Create a "differences" data frame-CodePudding

I'm trying to build a program to generate "differences reports" for users in my business group.

So I have constructed data frames out of prior version and current version of files we receive. The df's look like

Prior File:

Item Code	Price
AAA	12.9
BBB	8
DDD	3.2

New file:

Item Code	Price
AAA	14.5
BBB	8
CCC	5
DDD	3.2

I want to compare these 2 DF and output a new DF that looks like this:

Old Item Code	New Item Code	Item Code Diff	Old Price	New Price	Price Diff
AAA	AAA	FALSE	12.9	14.5	TRUE
BBB	BBB	FALSE	8	8	FALSE
	CCC	TRUE		5	TRUE
DDD	DDD	FALSE	3.2	3.2	FALSE

So I am showing item code CCC is new, Item Code AAA had a price change and item codes BBB DDD are unchanged.

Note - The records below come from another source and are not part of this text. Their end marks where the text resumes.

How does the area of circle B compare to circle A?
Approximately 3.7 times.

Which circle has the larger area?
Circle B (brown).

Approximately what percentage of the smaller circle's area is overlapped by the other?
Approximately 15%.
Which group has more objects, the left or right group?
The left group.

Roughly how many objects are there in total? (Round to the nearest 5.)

Currently I have DFs that match prior_file and new_file and am comparing them like this

import pandas as pd
import numpy as np

df_old_file = pd.read_excel(old_excel_file)
df_new_file = pd.read_excel(new_excel_file)

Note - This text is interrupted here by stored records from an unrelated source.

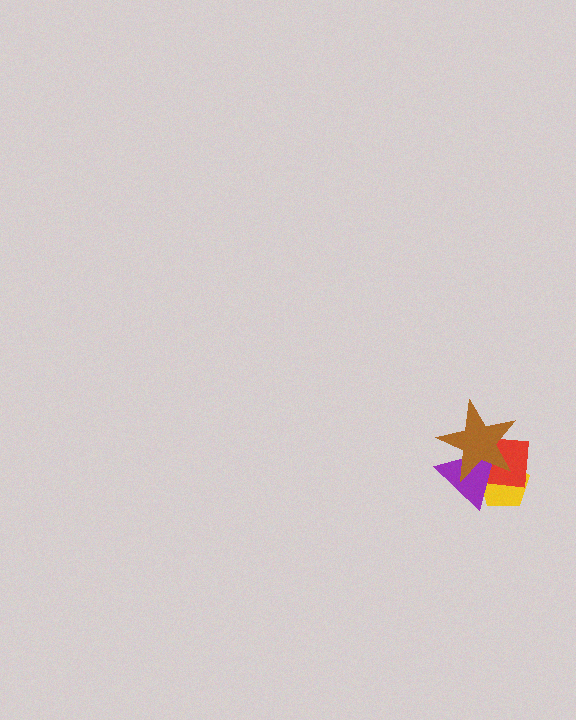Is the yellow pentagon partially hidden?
Yes, it is partially covered by another shape.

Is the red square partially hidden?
Yes, it is partially covered by another shape.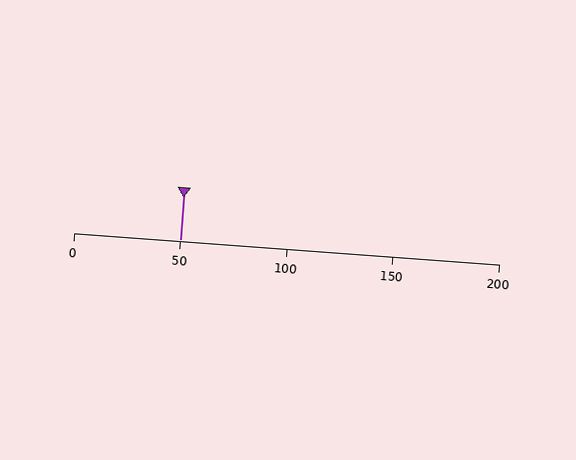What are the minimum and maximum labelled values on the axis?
The axis runs from 0 to 200.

diff_cols = df_new_file.columns.values

for i in diff cols:
    df_new_file[i, 'diff'] = np.where(df_new_file[i] == df_old_file[i], 'True', 'False')

print(df_new_file.head())

I don't think this is working correctly, as any new code like CCC will cause every subsequent record to show as a diff.

Thank you!

Edit: I am now using a df.join and getting closer

df_results = df_old_file.join(df_new_file.set_index(item code), how = 'outer', on='item code', lsuffix='_old', rsuffix='_new')

print(df_results.head())

gives

Item Code	Price_old	Price_New
AAA	12.9	14.5

Now I just need to create the difference 'true', 'false' columns

CodePudding user response：

I would suggest using this kind of architecture to store the data and compare it

class singleData():
    def __init__(self, name, value):
        self.name = name
        self.value = value

class datas():
    def __init__(self):
        self.listOfData = []

    def add(self, newData): # take a data object
        self.listOfData.Append(newData)

    def nameExist(self, name):
        for data in listOfData:
            if data.name == name:
                return True
        return False

    def getValue(self, name):
        for data in listOfData:
            if data.name == name:
                return data.value
        return;

using it like this:

myDatas = datas()

# here I manually add elements but do it using panda
myDatas.add(singleData("AAA", 12.9))

#when comparing with new elements, just do a nameExist check and then get value using getValue
AAAExist = myDatas.nameExist("AAA")
if AAAExist:
    AAAOldValue = myDatas.getValue("AAA")

Hope it helps

CodePudding user response：

So I wanted to share the answer I came up with today:

import pandas as pd
import numpy as np
#read the files into DFs
df_old_file = pd.read_excel(old_excel_file)
df_new_file = pd.read_excel(new_excel_file)
#Merge DFs
df_results = pd.merge(df_old_file, df_new_file, 
how="outer", left_on="ITEM CODE", right_on="ITEM CODE", suffixes=('_old','_new')

#list of cols
diff_cols = df_new_file.columns.values
#remove key from comparison
diff_cols.remove('ITEM CODE')

#find if diff and create diff indicator column
for i in diff_cols:
    df_results[i,'diff'] = np.where(df_results[z '_old'] ==
    np.where(df_results[z '_new'], '', 'diff')

print(df_results)

This gives

ITEM CODE	PRICE_OLD	PRICE_NEW	('PRICE', 'diff')
aa	12.9	14.5	diff
bb	8	8

It's also extensible to a worksheet with any N number of columns.